In this work, we presented and quantified the combination of two state-of-the-art machine learning-based classification methods for HSI of ex-vivo HNSCC surgical specimens. In summary, there are two methods for generating SCC prediction probability maps: the first uses a CNN, and the second uses a combination of SVM+PCA+KNN. After generating the predicted cancer probabilities on a pixel level, the probability map is combined with an HKM unsupervised segmentation layer through an MV algorithm that determines the class belonging to the ROI. Therefore, two distinct methods are compared using leave-one-patient-out cross validation to obtain quantitative evaluation metrics. In addition, the methods are tested on a group of HSI obtained from five SCC patients who underwent serial histological sectioning to evaluate the variation in the cancer margin with penetration depth of the light wavelengths.

The quantitative results of this paper suggest that when working with ideal quality pixels, such as the spectral signatures generated from flat-surface-tissue surfaces with no glare, the CNN techniques and spatial–spectral machine learning algorithms will perform with no significant difference and no additional preprocessing will be necessary. The average AUCs for these methods using the preprocessed input data range from 0.82 to 0.86 with overlapping CIs. However, when the pixels classified contain noise, for example, due to sloping of the tissue edges or specular glare from completely reflected incident light, additional spectral smoothing and additional HELICoiD+KNN filtering of the classifier improve classification results of the CNN. The best performing method tested was CNN+HELICoiD+KNN with an average AUC of 0.81 [0.80, 0.83]. These tested methods outperform the traditional spectral–spatial machine learning methods employed in this study. Therefore, the HELICoiD+KNN techniques using both the CNN and SVM+PCA+KNN for cancer probability maps performed best for the seven cross-validation patients, and so both were employed on the five patients testing set. One major limitation of the approach used in this paper was the small sample size, and therefore, the proposed ML models could be prone to overfitting and lack generalization to larger testing datasets. To investigate potential overfitting in this experiment, we analyzed the training and cross-validation accuracies for the CNN trained with preprocessed HSI data. The average training accuracy was 85%, and the average cross-validation accuracy with CI was 79% [78, 81] for excluding glare and 74% [73, 76] for including glare. This result indicates that our models did not suffer substantially from overfitting.
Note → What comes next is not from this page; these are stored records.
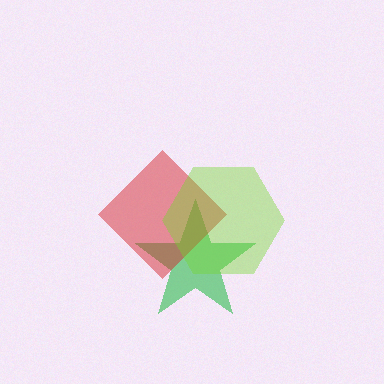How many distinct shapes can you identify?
There are 3 distinct shapes: a green star, a red diamond, a lime hexagon.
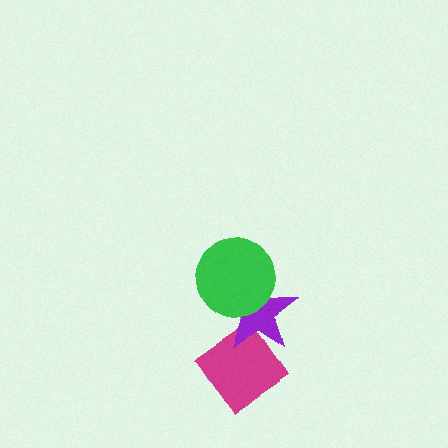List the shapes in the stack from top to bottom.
From top to bottom: the green circle, the purple star, the magenta diamond.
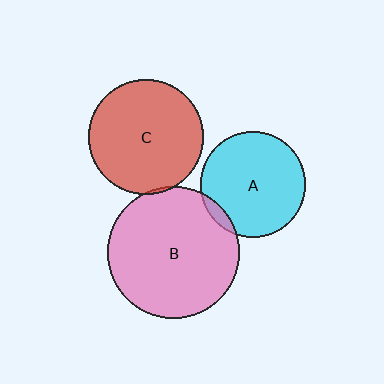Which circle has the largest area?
Circle B (pink).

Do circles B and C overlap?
Yes.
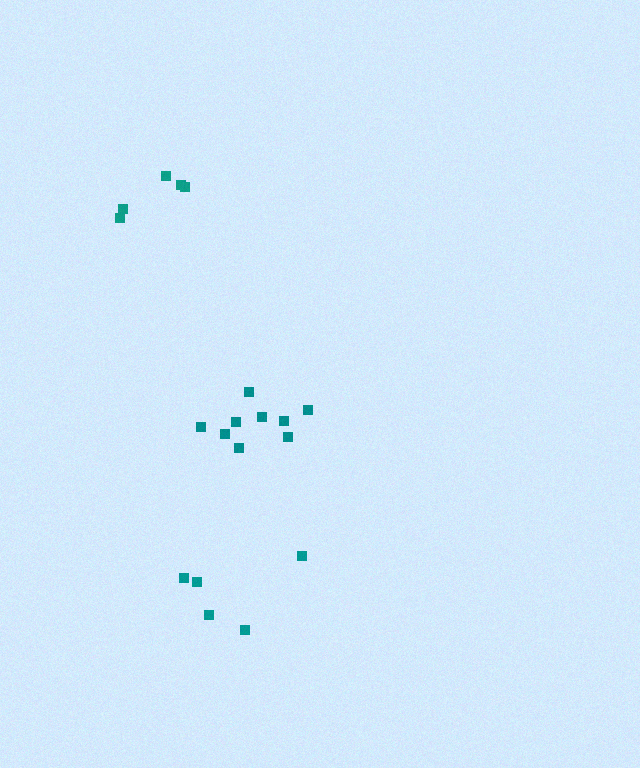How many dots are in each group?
Group 1: 5 dots, Group 2: 5 dots, Group 3: 9 dots (19 total).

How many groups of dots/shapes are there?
There are 3 groups.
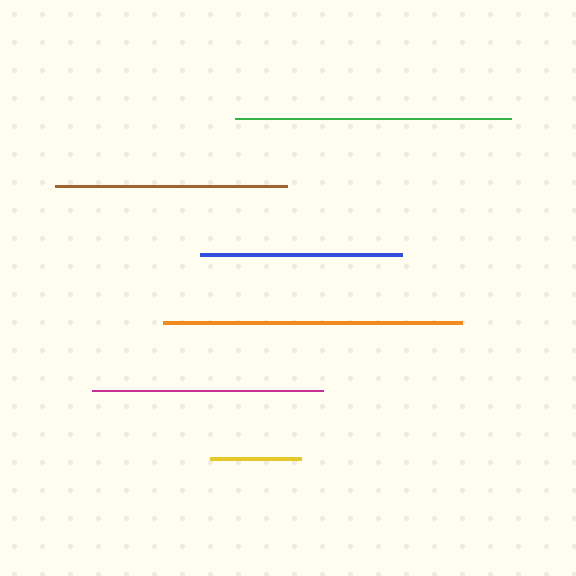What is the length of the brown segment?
The brown segment is approximately 233 pixels long.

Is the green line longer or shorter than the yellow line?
The green line is longer than the yellow line.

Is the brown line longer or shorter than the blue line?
The brown line is longer than the blue line.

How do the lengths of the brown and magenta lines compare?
The brown and magenta lines are approximately the same length.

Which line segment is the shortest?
The yellow line is the shortest at approximately 92 pixels.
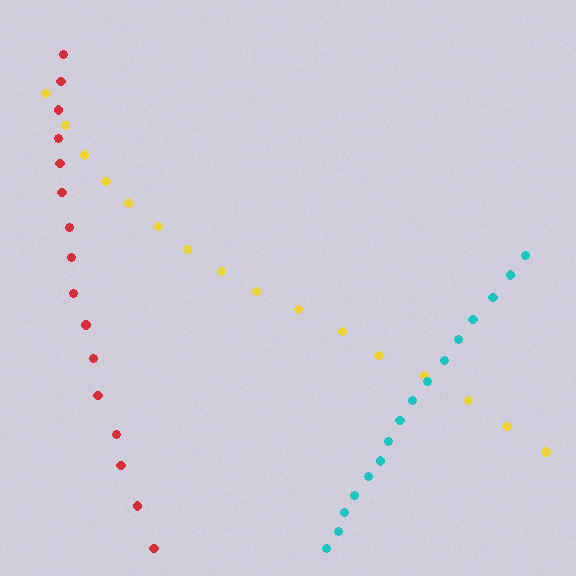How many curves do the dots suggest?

Excluding glare, the CNN alone without preprocessing performs best. It is hypothesized that CNN and deep learning methods should be expected to outperform traditional ML techniques because a substantially large dataset should allow learning of variance, tolerance of noise, and removal of the need for preprocessing. Also, the CNN+HELICoiD method performs only slightly better than the original HELICoiD; this could be produced because the CNN probability maps are out-weighted by the PCA and KNN filtering that are applied afterward. After the inclusion of specular glare, the results change relative to each method, with the CNN with preprocessing outperforming the CNN without preprocessing. This outcome could be the result of the classification problem becoming more challenging compared to excluding glare, so the dataset is now too small for the CNN to perform well without preprocessing. Expanding the training dataset with more patients with specular glare and large amounts of noise may allow original CNN methods to outperform other techniques.

To test the general application of the proposed methods, HSI from five testing group patients with SCC were classified using the models that were trained and cross validated using the seven-patient group. To qualitatively investigate these results, histological images of the five ex-vivo tissue specimens were obtained down to about 0.3 mm to determine how the superficial cancer margin may change with depth. As shown in Fig. 6, the CNN+HELICoiD+KNN technique performs best on the five-patient SCC testing group, which was the same result obtained from the sevenfold quantitative cross-validation experiment.

The five patients’ tumor-involved margin specimens were classified with the CNN trained with the fully preprocessed image patches that were extracted from the complete binary ground-truth mask including specular glare pixels. These probability maps are shown in Fig. 6, and the CNN map is also used as the input for the HELICoiD + KNN-filtering technique. In the top three rows of Fig. 6, there are regions of glare with tissue specimens that are classified incorrectly as normal with the CNN, but the CNN+HELICoiD correctly classifies these ROIs as SCC. It is also possible to observe that the CNN+HELICoiD method tends to overpredict SCC at regions of normal tissue near the cancer margin. We hypothesize that the CNN+HELICoiD technique outperforms the patch-based CNN alone because it can incorporate more local and regional spatial and spectral information to overcome the degrading effect of specular glare. Therefore, future work could involve the application of a full CNN for SCC detection on tissues with specular glare. This algorithm requires more data necessary for training as it produces labels that are end to end, a full pixel classification map for a full HSI input, and so it would require the entire HSI dataset acquired for this project.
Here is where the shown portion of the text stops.